Clinical Assessment Core
The Clinical Assessment Core (CAC) is a research unit of the Penn Mental Health and AIDS Research Center (PMHARC) at the University of Pennsylvania. The CAC is directed by Dr. Paul Crits-Christoph and includes experts in conducting HIV studies: Dr. Robert Gross and Dr. Pablo Tebas, as well as HIV-related neurological disorders expert Dr. Dennis Kolson. Core members pool their respective expertise to assist with pilot recruitment, conducting and scheduling assessments, and standardizing the battery of core measures. The primary goal of the CAC is to facilitate optimal assessment of PMHARC patients. Please scroll through to learn more about our members, services, and core battery measures.
Core Director: Paul Crits-Christoph, PhD
Dr. Crits-Christoph has served as director of the Center for Psychotherapy Research at Penn for the past 22 years and has held continuous NIMH funding since 1985. In addition to his current work involving community based studies of major depressive disorder, he has been involved in as a site PI on large scale multicenter HIV risk reduction trials in the NIDA Clinical Trials Network. He is also co-director of a Scientific Working Group on Addictions and HIV within the Penn Center for AIDS Research. In addition, Dr. Crits-Christoph has been involved in the development of numerous scales for psychiatric research, including scales for the assessment of manic and depressive symptoms, anxiety symptoms, interpersonal problems/themes, and scales for measuring treatment process and outcome, such as measures of the therapeutic alliance and treatment fidelity measures.
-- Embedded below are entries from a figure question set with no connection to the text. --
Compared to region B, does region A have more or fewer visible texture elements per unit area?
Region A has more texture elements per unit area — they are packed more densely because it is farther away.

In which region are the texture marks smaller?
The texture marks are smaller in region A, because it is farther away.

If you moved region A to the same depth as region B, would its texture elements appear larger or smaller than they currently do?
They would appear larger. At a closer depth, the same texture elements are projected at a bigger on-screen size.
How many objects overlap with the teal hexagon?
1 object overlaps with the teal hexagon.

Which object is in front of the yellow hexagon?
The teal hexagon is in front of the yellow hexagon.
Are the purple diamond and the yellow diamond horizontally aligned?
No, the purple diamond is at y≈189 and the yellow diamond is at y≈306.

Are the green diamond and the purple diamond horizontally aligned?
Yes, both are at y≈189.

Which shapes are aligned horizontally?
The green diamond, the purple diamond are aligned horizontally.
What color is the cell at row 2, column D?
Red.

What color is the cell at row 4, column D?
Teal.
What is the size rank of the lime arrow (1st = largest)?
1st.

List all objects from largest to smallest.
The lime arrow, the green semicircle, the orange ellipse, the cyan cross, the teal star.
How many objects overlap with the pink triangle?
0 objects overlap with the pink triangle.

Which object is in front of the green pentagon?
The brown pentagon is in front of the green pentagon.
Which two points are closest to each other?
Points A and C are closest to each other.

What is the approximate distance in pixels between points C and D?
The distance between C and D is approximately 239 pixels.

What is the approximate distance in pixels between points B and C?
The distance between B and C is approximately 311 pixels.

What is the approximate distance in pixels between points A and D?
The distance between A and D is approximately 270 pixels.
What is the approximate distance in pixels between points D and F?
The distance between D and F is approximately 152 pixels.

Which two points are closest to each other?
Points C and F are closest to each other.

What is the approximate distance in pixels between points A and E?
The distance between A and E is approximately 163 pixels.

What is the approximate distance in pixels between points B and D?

Co-Director: Pablo Tebas, MD
Dr. Tebas directs the adult AIDS Clinical Trials Unit (ACTU) at Penn and the Developmental Core of the Penn Center for AIDS Research (CFAR). His main research interests are the treatment of HIV infection and the study of the metabolic complications associated with HIV infection and its treatment. The introduction of highly active antiretroviral therapy (HAART) has resulted in significant reductions in the morbidity and mortality associated with HIV infection. Unfortunately, the use of HAART has also been associated with significant adverse effects, including dyslipidemia and insulin resistance, bone disease and fat redistribution. Current studies are directed to understand better the role that chronic persistent inflammation plays in the complications of antiretroviral treatment and HIV infection and strategies to decrease total drug exposure and attain virological control with the use of therapeutic vaccines and gene therapy.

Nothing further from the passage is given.